Erik Erikson 15 Haziran 1902- 12 Mayıs 1994 tarihleri arasında 20.yy döneminde yaşamını sürdürmüş Danimarka ve Alman kökenli bir gelişim psikoloğudur. Kimlik bunalımı kavramını ilk kullanan kişidir. Danimarkalı bir anne tarafından evlilik dışı bir ilişki sonucunda dünyaya gelmiştir. Daha sonra annesinin Yahudi bir iş adamı ile evliliği dolayısı ile Erikson Yahudi olarak yetiştirilmiştir. Bu evlilik dışı olayın kendisinden saklanması sonucunda kimlik üzerine düşünmeye ve araştırmaya yöneldiği öne sürülmüştür. Viyana’da Freud’un kızı Anna Freud ile karşılaşmış ve kendisine psiko-analiz yaptırmış daha sonra bundan etkilenerek kendisi de psiko-analiz eğitimi almaya karar vermiş ve bu eğitim aldığı tek resmi eğitim olarak kalmıştır.

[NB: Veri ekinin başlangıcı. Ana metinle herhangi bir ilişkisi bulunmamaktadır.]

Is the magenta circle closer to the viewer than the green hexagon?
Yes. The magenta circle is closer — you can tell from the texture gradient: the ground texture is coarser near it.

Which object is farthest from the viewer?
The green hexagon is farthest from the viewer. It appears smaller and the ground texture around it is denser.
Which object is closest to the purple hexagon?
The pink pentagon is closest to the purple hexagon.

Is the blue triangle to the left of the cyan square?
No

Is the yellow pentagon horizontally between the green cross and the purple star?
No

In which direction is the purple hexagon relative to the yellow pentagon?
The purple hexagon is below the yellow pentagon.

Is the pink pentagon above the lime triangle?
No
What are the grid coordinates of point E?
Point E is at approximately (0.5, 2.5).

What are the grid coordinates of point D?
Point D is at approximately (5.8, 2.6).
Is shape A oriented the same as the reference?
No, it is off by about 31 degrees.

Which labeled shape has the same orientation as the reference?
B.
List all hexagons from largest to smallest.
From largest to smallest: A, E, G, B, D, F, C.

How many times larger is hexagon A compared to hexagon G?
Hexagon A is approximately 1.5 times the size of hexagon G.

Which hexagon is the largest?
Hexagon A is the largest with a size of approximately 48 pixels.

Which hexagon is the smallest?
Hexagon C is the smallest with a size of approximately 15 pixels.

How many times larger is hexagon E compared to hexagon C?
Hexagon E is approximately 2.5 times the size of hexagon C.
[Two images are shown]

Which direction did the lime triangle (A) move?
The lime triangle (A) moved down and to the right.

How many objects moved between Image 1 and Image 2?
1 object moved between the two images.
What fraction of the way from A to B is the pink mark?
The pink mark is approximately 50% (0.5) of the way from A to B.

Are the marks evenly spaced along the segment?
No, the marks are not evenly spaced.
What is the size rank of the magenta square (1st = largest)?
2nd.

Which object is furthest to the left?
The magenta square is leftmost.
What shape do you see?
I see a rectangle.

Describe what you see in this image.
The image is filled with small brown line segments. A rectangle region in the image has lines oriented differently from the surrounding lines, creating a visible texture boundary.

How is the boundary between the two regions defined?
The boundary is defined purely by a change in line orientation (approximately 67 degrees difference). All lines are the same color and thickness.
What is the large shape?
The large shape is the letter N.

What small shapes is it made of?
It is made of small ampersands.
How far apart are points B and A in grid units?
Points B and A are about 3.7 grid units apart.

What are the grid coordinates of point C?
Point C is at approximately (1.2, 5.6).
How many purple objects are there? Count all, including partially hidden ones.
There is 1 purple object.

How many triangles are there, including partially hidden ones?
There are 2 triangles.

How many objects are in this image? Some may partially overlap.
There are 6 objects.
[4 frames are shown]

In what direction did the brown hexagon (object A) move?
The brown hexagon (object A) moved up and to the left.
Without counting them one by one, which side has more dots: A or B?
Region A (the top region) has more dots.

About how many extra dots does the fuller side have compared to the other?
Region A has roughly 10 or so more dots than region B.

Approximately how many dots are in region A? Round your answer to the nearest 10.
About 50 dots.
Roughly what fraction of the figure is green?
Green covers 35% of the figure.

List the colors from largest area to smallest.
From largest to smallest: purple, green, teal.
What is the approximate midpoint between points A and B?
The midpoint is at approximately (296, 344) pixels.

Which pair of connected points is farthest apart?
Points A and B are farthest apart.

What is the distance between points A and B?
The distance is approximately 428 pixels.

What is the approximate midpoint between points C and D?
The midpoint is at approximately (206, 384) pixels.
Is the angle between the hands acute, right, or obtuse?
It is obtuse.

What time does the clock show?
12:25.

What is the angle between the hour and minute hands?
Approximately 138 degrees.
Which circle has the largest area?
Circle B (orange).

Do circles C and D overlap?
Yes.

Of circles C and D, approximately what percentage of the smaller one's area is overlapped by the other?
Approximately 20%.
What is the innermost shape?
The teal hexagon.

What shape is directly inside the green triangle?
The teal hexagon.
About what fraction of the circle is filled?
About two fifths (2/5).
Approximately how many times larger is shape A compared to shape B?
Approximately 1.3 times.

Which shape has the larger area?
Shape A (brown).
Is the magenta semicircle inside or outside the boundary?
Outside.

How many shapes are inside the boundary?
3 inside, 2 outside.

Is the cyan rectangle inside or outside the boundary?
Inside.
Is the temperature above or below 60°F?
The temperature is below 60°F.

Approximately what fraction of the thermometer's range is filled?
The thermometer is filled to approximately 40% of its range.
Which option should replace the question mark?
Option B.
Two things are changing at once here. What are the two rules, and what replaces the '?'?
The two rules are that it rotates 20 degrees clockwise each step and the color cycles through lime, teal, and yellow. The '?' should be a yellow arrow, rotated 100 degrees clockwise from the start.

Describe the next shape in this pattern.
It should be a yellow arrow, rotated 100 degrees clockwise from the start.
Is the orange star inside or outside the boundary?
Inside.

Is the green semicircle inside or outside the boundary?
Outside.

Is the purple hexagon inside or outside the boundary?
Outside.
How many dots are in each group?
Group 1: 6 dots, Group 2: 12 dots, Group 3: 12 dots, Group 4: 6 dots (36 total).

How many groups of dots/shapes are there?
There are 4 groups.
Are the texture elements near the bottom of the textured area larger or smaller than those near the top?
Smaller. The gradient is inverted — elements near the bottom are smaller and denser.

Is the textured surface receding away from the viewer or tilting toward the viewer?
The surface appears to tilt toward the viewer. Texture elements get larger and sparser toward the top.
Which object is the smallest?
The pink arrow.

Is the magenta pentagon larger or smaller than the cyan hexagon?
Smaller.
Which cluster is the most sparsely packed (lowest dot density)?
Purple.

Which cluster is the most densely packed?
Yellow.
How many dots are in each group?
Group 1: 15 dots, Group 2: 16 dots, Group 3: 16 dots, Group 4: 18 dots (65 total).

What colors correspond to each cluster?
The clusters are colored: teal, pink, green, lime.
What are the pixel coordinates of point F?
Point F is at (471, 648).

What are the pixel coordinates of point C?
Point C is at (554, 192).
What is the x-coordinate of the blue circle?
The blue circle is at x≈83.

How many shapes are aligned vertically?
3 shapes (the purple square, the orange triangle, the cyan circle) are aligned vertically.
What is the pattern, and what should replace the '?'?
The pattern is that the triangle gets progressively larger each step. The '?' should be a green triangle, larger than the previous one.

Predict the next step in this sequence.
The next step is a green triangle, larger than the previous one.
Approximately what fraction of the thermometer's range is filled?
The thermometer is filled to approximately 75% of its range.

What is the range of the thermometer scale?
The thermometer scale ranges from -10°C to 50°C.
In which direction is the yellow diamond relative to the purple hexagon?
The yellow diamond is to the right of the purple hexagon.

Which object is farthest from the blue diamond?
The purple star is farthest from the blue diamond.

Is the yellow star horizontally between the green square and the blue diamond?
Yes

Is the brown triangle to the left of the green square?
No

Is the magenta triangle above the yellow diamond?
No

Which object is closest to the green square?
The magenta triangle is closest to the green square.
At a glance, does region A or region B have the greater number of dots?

Eğitimini tamamladığında Nazilerin başa geçmesiyle eşiyle birlikte Danimarka’ya daha sonra Amerika’ya göç etmişlerdir. Yale ve Harvard gibi üniversitelerde hem eğitim vermiş hem de yöneticilik yapmıştır. Erikson kuramında psiko-sosyal gelişime önem vermiştir. Kendisi zaten evre kuramcısıdır ve bu sayede kültüre ve çevreye de vurgu yapmıştır. İnsan yaşamının ana temasının kimlik için arayışta olduğunu ve bu arayışta insanın çeşitli sorgulamalara soktuğunu belirtmiştir. Her insanın tam bir gelişime ulaşması için belirli evrelerden geçmesi gerektiğine inanmıştır. Eğer kişi bu evreleri sağlam bir şekilde atlatırsa kimlik duygusunun yeni bir boyut kazanacağını dile getirmiştir. İşte Erikson bu düşüncesiyle insanların doğumundan ölümüne kadar sekiz evreden geçtiklerini tespit etmiştir. Bu basamaklardan her biri kendi açısından önemlidir ve kendine özgüdür, her gelişim basamağında farklı çatışmalar olmaktadır ve kişinin bunu nasıl atlattığı son derece önemlidir. Eğer birey bu basamaklardan birinde sağlıklı başa çıkarsa diğer basamaklara da o derece hazırlıklı olmuş olur. Erikson aynı zamanda gelişim evrelerinin yetişkin davranışlarında bazı etkileri olabileceğine ve yetişkinlerin daha sağlıklı ilişki kurmaları için ebeveynlerin bu evrelerin takip edilmesi gerektiğinin önemli olacağını söylemiştir. Ayrıca Erikson çocukluk ve ergenlik adlı kitabı yazmıştır. (Erikson,1963)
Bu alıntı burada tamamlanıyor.